Hashing Position Evaluations
Another interesting implementation problem involves creating a hash function for chess positions. This hash function should take as input a chess position, and return as output an integer that can be used for lookups in a transposition table. As you'll recall, my engine uses these transposition tables to keep track of positions it has evaluated before, so that it doesn't evaluate the same position twice and so that it can use the information from previous searches to guide its future searches.

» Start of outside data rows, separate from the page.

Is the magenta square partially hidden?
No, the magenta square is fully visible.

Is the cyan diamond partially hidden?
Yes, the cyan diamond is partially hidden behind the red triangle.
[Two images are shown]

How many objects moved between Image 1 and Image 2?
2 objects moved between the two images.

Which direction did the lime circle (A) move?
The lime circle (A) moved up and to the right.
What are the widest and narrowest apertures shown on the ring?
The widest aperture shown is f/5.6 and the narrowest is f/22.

The hash function I use is very simple: Before compiling the code, I generate 64*12 = 768 random 64-bit integers, one for each type of piece on each square. For a given position, the hash function is the bitwise XOR of all the random integers that correspond to pieces on particular squares of the board. (I also have a few extra random integers for things like castling rights, side-on-move, and en-passant). This hash function is also very easy to compute: although computing it from scratch would require finding all the proper pieces and XORing all the relevant integers, at runtime the hash function is always computed from the hash of the previous position. If, for example, a white rook moves from h1 to h4, capturing a black pawn, to adjust the hash we simply XOR the original hash with the "white rook h1", "white rook h4", and "black pawn h4", (plus extra adjustments for side-on-move and for castling rights, if necessary).

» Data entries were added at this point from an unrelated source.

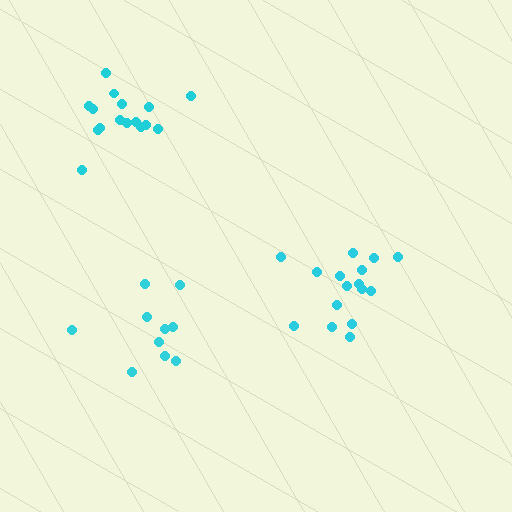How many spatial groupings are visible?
There are 3 spatial groupings.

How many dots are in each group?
Group 1: 16 dots, Group 2: 16 dots, Group 3: 10 dots (42 total).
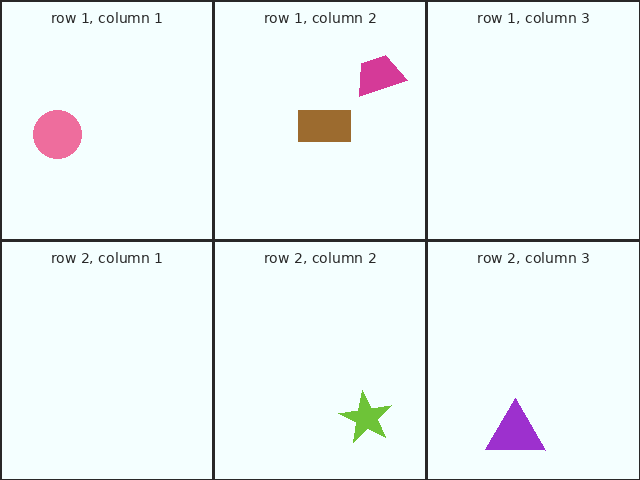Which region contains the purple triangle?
The row 2, column 3 region.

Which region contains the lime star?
The row 2, column 2 region.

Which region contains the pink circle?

This hash function is also extremely easy to analyze theoretically: For any two positions, we can transform the hash of one into the hash of the other by XORing out all the (piece, location) pairs of the first that don't appear in the second, and XORing in all the (piece, location) pairs of the second that don't appear in the first. The procedure above shows that the hash of the second board can be created by XORing n random, independent integers with the hash of the first board. If the two boards are different, then obviously n is greater than zero. Recalling that XOR is just addition mod two, we see that the two hashes will be equal if and only if XORing the n iid integers yields zero. Now, a simple exercise in induction or the properties of binomial coefficients shows that the number of heads in n coin flips is even with probability 1/2, regardless of n. Since the 64 bits in the n random integers are independently 1 with probability 1/2, the probability that the n random integers XOR to zero is 1/2^64, still regardless of n. Thus, the probability that two different positions have the same hash is exactly 1/2^64.